Dive Brief:
- Slower digital health investments this year are positioning startups to be more welcoming of M&A proposals, according to a Rock Health report published on Monday.
- As digital health funding reached its lowest level in the third quarter since 2019, M&A activity is expected to increase in the coming quarters, the report said.
- Some of the biggest deals this year include Amazon’s $3.9 billion purchase of One Medical and CVS snapping up home care company Signify for $8 billion.
Dive Insight:
M&A activity in the digital health sector is expected to continue into 2023 as companies explore tie-ups during an unfavorable fund-raising period. Buyers that want to capitalize on the current market fit four categories, according to Rock Health.
Some of the more prominent transactions involved buyers seeking to cause a disruption by transforming their current digital health services to drastically differentiate themselves in the market, the report said.
“Although we have yet to see whether these deals have proven to be truly disruptive, we’re keen to see how their ripples turn to waves in the coming quarters,” the authors wrote.
Other buyers are looking to consolidate for inorganic growth, and that’s especially the case amid inflation and rising customer acquisition costs, according to the report.

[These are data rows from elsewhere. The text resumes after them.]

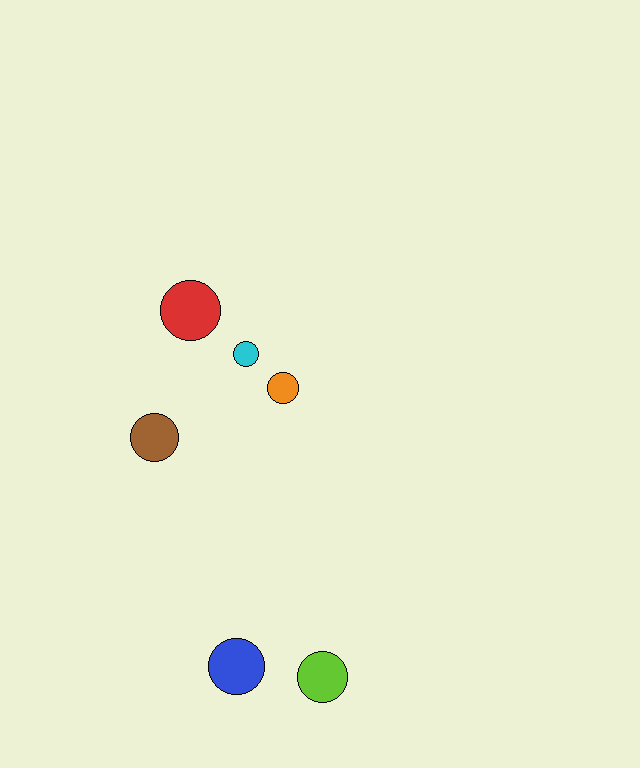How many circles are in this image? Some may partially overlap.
There are 6 circles.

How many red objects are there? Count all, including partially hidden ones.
There is 1 red object.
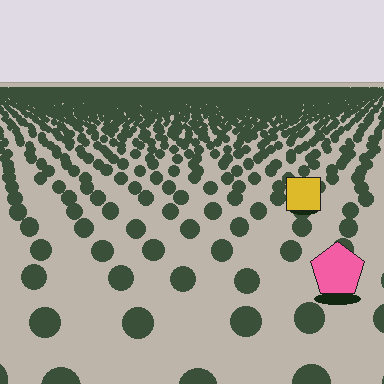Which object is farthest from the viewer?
The yellow square is farthest from the viewer. It appears smaller and the ground texture around it is denser.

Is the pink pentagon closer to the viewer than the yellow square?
Yes. The pink pentagon is closer — you can tell from the texture gradient: the ground texture is coarser near it.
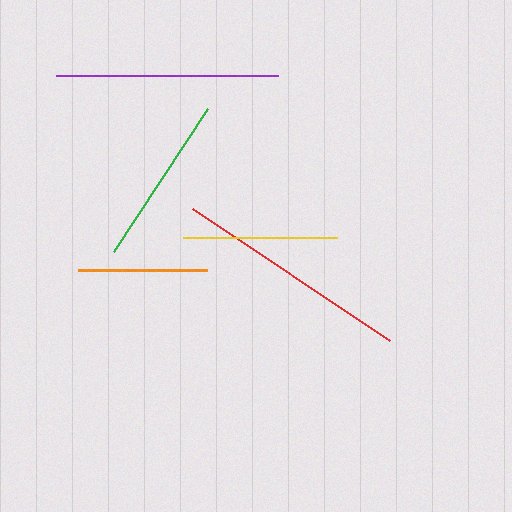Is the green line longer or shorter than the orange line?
The green line is longer than the orange line.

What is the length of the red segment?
The red segment is approximately 236 pixels long.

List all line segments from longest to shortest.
From longest to shortest: red and purple (about equal), green, yellow, orange.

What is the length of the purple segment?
The purple segment is approximately 221 pixels long.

“Organic growth can be difficult — but acquiring competitors with additive customer bases grows their audience and secures market share, better positioning the acquirer for when the market rebounds,” it added.
Some businesses may look to acquire digital health startups that enhance or streamline their own operations. The final type of buyer could look to buy digital health companies with features that complement their own to capture market share in neighboring categories, the report said.
M&A activity in the digital health sector in 2021 averaged about 23 deals per month and an annual total of 273 transactions.
That momentum continued into the first two months of 2022, which averaged 23 deals per month. However, they dropped to an average of 13 per month by the second quarter
Transactions picked up the third quarter, with an average of 15 deals per month and a total of 144 deals so far this year.